Hace poco hice por carretera un recorrido que no repetía desde tal vez unos quince años, del Golfo de México al altiplano. Encontré que ya no hay bosques limpios. Que en algunos parajes que recordaba boscosos ya ni siquiera hay árboles, sino tocones, muñones quemados como mudos testigos de la tala brutal e ilícita, la cortedad de miras hecha algo tangible y real: desertificación, erosión, desaparición o envenenamiento irreversible de los mantos freáticos, y muerta la vegetación, envenenada el agua, la ausencia casi total de fauna, excepto esas otras especies oportunistas que siempre nos han acompañado, porque dios nos hizo y nosotros nos juntamos: las ratas, las moscas y las cucarachas. ¿En qué radica que un mexicano, de cualquier nivel socioeconómico, bote al suelo la envoltura de la chatarra que mastica o que en cambio recicle, separe sus desperdicios? Fácil: en su educación. La sola situación del entorno ecológico y la ausencia o risible estatura ética de las autoridades correspondientes son evidente indicador del estado de esa educación.
El objeto del viaje era una invitación a platicar sobre medios y libertad de expresión. Una señora del público me advirtió que se saldría del tema y me preguntó qué opino de las políticas del Estado en materia de ecología. Yo, haciéndome el payaso –como siempre–, le pregunté cuáles políticas. Cuáles autoridades.

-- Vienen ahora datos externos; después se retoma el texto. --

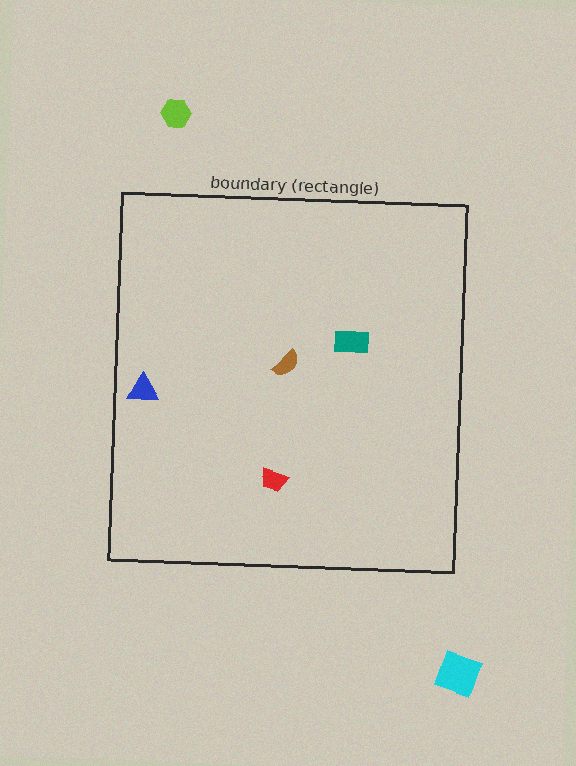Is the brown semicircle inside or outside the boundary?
Inside.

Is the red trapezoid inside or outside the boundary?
Inside.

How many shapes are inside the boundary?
4 inside, 2 outside.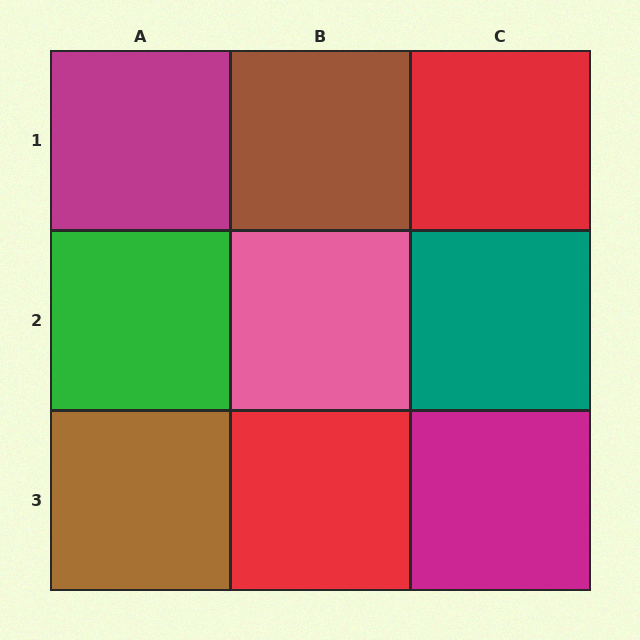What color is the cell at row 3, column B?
Red.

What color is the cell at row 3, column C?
Magenta.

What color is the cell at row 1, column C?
Red.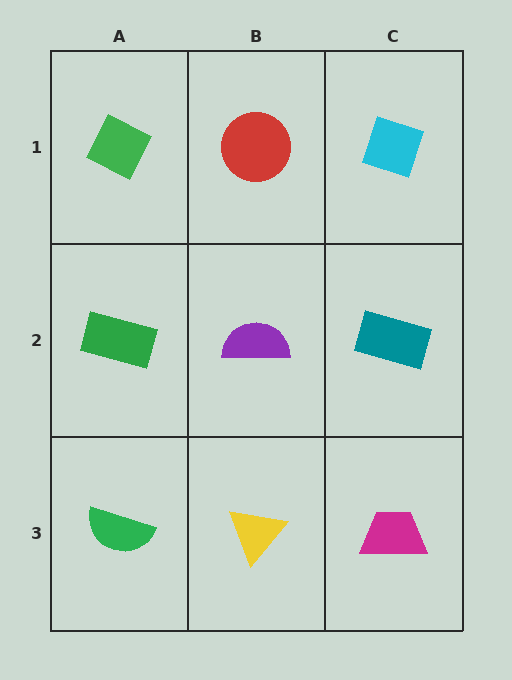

Basta salir a cualquier carretera, al campo, para hacerse esa misma pregunta, pero sin la búsqueda del chistecito, porque no da risa ver el país podrido, sucio: cuáles autoridades. Cuáles políticas. Cualquiera puede verlo. Hoy, en realidad, ya tenemos un país horrible: horriblemente sucio en demasiados sentidos, y difícilmente vamos a ser capaces de limpiarlo algún día.